# Hunting Boots for Women...



## cgray78 (Jan 26, 2010)

I am looking to buy a new pair of hunting boots for this fall...any suggestions?


----------



## mtnmutt (Apr 4, 2010)

Low selection on Women's hunting boots.

I hear a lot of men ditching hunting boots and just buying good quality hiking boots.

Go to REI or other quality sporting good store and buy hiking boots that are 100% comfortable out of the box. Your feet are the most important thing in the woods. Give them the best.

This year, I am ditching my hunting boots and using low cut North Face hiking shoes. I hike around in all kinds of conditions and terrain in CO mountains.

I have seen a lot of male hunters use the Vasque Breeze hiking boot. I have these too, but I prefer the low cut shoe because they weigh less for the repeated traverse over fallen timber.

Unless you really need the higher cut of a hunting boot for your area, I don't see the point. 

This year, I am also ditching my camo hunting pants for better regular hiking pants that come in evergreen color. These are a much better fit then any hunting pants that I found for women.

Good luck!


----------



## b00ts (Sep 21, 2010)

I wear Lacrosse 800 gram Alpha Burly...I love them. They've lasted two seasons and still look new.

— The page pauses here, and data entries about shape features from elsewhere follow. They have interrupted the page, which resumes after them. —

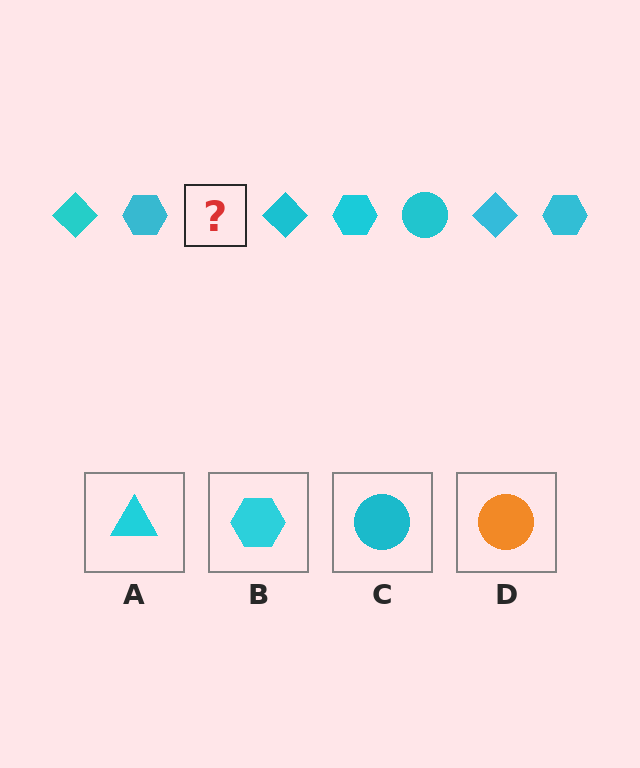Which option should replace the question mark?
Option C.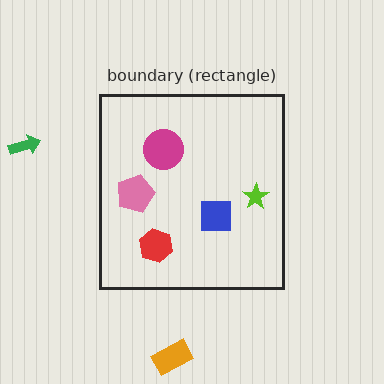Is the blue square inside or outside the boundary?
Inside.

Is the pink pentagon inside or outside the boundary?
Inside.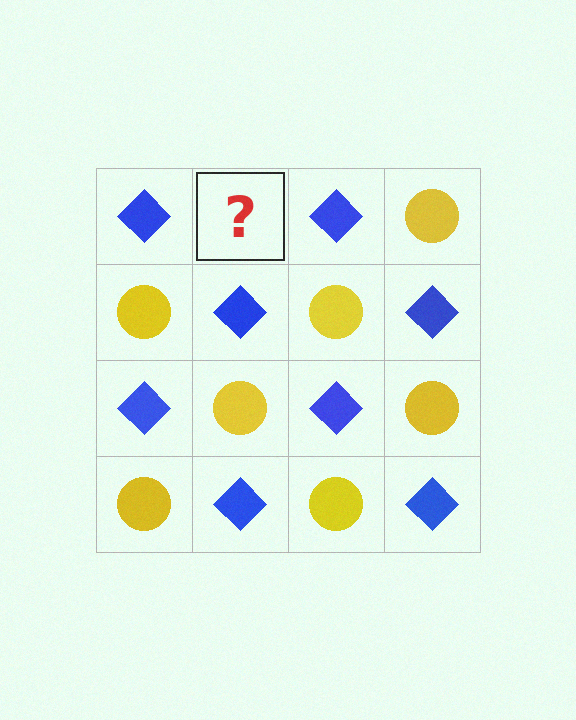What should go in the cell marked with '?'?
The missing cell should contain a yellow circle.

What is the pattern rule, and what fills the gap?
The rule is that it alternates blue diamond and yellow circle in a checkerboard pattern. The gap should be filled with a yellow circle.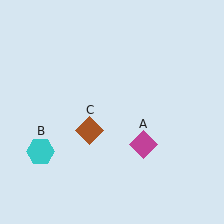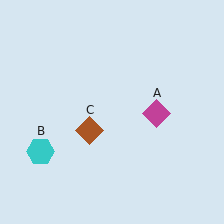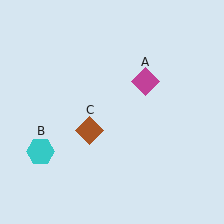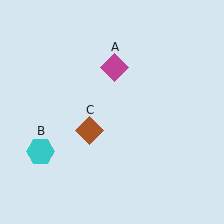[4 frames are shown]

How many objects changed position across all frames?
1 object changed position: magenta diamond (object A).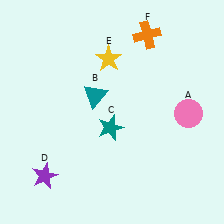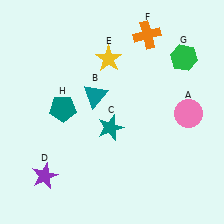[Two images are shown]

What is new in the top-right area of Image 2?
A green hexagon (G) was added in the top-right area of Image 2.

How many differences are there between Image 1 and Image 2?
There are 2 differences between the two images.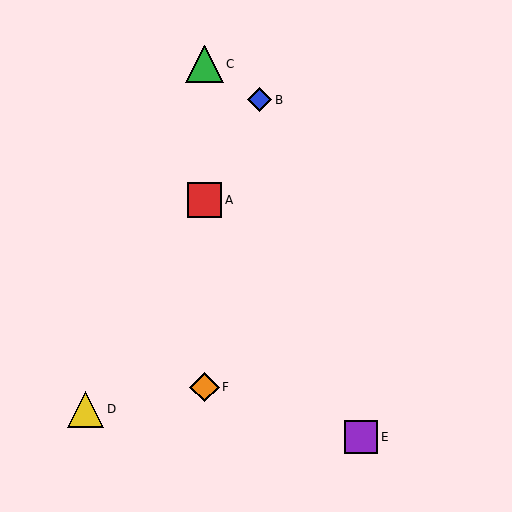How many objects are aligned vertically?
3 objects (A, C, F) are aligned vertically.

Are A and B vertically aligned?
No, A is at x≈205 and B is at x≈260.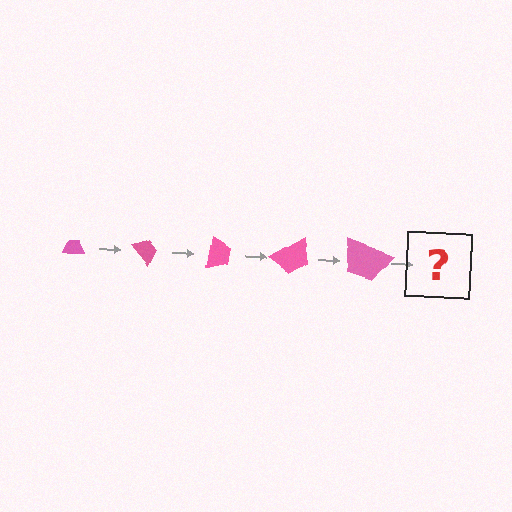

They're comfortable too.


----------



## ABQ_Chica (Oct 29, 2009)

Ditto on the hiking boots, and on the low cut around the ankle. If you're in a tree stand all day, wearing hi-cut boots may be fine. But they can really restrict movement if you're hoofing it over a lot of ground.
Finding a good fit in anything hunting related is hard, and there's so much more selection in hiking boots, especially for women. And they're often much less expensive. 
Even if you have to slog through damp or wet conditions, there are always gaitors...
I hope you find something that works!


----------



## KSGirl (Jan 6, 2010)

I love my Muck boots.


----------



## JAG (May 23, 2006)

I just bought a pair of brown leather Timberland Chocorua hikers, super comfy, waterproof and rugged. I just dont see a need for camo boots. Anyway, i wear Smartwool socks with them and they are good for most weather here in OK. For the real cold days I have some mossy oak ladys insulated that work well. I had some Rocky snake boots but they just weren't comfy enough for walking so I wouldnt recommend them.


----------



## JAG (May 23, 2006)

I also wanted to add that muck boots are really comfortable when you need a rain boot, but one poke with a sharp stick or rock and you've sprung a leak. I wouldn't rely on them for a full time hunting boot.


----------



## earthgirl1964 (May 21, 2008)

Whatever you do, steer clear of Itasca. Mine looked great but leaked when crossing a creek. Big time.


----------



## absolutecool (Mar 26, 2006)

One word....Danner


----------



## MN Huntress (Nov 27, 2011)

I just wear rubber boots out hunting. Helps with the scent trail I don't want to leave.


----------



## CanadianHuntres (Jul 9, 2012)

I wear rubber boots when I'm out moose hunting in the swampy bush, and when I'm in my treestand deer hunting I love to wear my favourite comfy UGGS :wink:


----------



## KSGirl (Jan 6, 2010)

JAG said:


> I also wanted to add that muck boots are really comfortable when you need a rain boot, but one poke with a sharp stick or rock and you've sprung a leak. I wouldn't rely on them for a full time hunting boot.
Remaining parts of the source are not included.